31 octobre 2024

Conquest - Nina Allan

Frank Landau est un jeune anglais gentil, attachant et bizarre, obsédé par la musique de Bach, par le code informatique et par des complots bizarres. Autiste, certainement, même si le mot n'est jamais prononcé.

Il disparaît lors de son premier voyage hors du Royaume-Uni, à Paris.
La Tour est une novella de SF parue dans les années 50, d'un auteur très mineur, mais dont le récit éclaire bizarrement notre présent..
Robin est détective privée, ancienne flique. Elle aime Bach aussi. Elle recherche Frank Landau.
LAvventura est un forum d'ufologue.
Edmund de Groote est à moitié universitaire, à moitié gangster. Il se débrouille bien au piano.

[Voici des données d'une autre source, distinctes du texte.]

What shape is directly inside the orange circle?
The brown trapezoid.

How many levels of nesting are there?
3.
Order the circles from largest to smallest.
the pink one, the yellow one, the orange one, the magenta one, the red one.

Conquest, de Nina Allan, est un roman étrange, dérangeant et brillant, qui rassemble tous ces faits et ces gens. On y parle du destin de l'humanité, d'amour et surtout de la manière dont nous voyons nos croyances changer sur le monde. Il y a dedans beaucoup de questions et quelques réponses.
Et l'Ecosse, comme toile de fond à tout cela.

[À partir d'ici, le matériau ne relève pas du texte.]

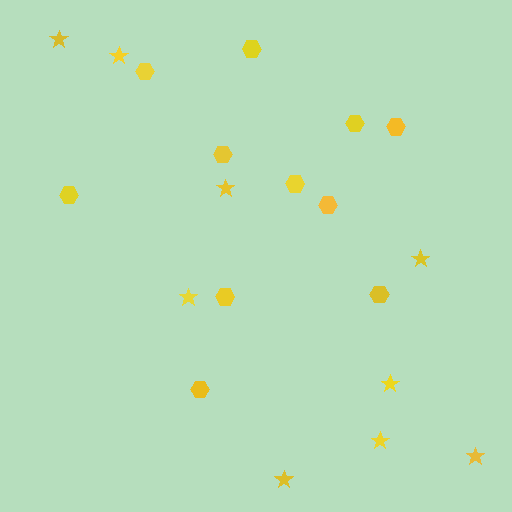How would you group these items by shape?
There are 2 groups: one group of stars (9) and one group of hexagons (11).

Voici sa playlist, pour coller dans votre app de musique favorite et, peut-être, vous donner envie.

  • Variations Goldberg - Bach - Serkin
  • Tracks of my tears - Ronstadt
  • Cygnet Comittee - David Bowie
  • BWV 1004 - Bach - Milstein
  • Variations Goldberg - Bach - Schiff
  • But Who May Abibe - Haendel - Emma Kirby
  • Chaconne - Bach - Menuhin
  • Herz und Mund und Tat und Leben BWV 147- Bach - Koopman
  • Nocturnes et arias - Hans Werner Henze
  • La passacaille de Biber
  • BWV 528
  • In tempus praesens - Goubaidoulina - Mutter

28 octobre 2024

Immergés - par les adonymes, à la Tournelle


Nous sommes dans une station sous-marine établie voici une génération par un groupe de survivants que les autres appellent les Fondateurs. Une petite communauté de survivants y mène une vie monotone et sourdement angoissée. Parce que, oui, on est après. Après quelque chose qui a englouti les villes et chassé les gens de la surface.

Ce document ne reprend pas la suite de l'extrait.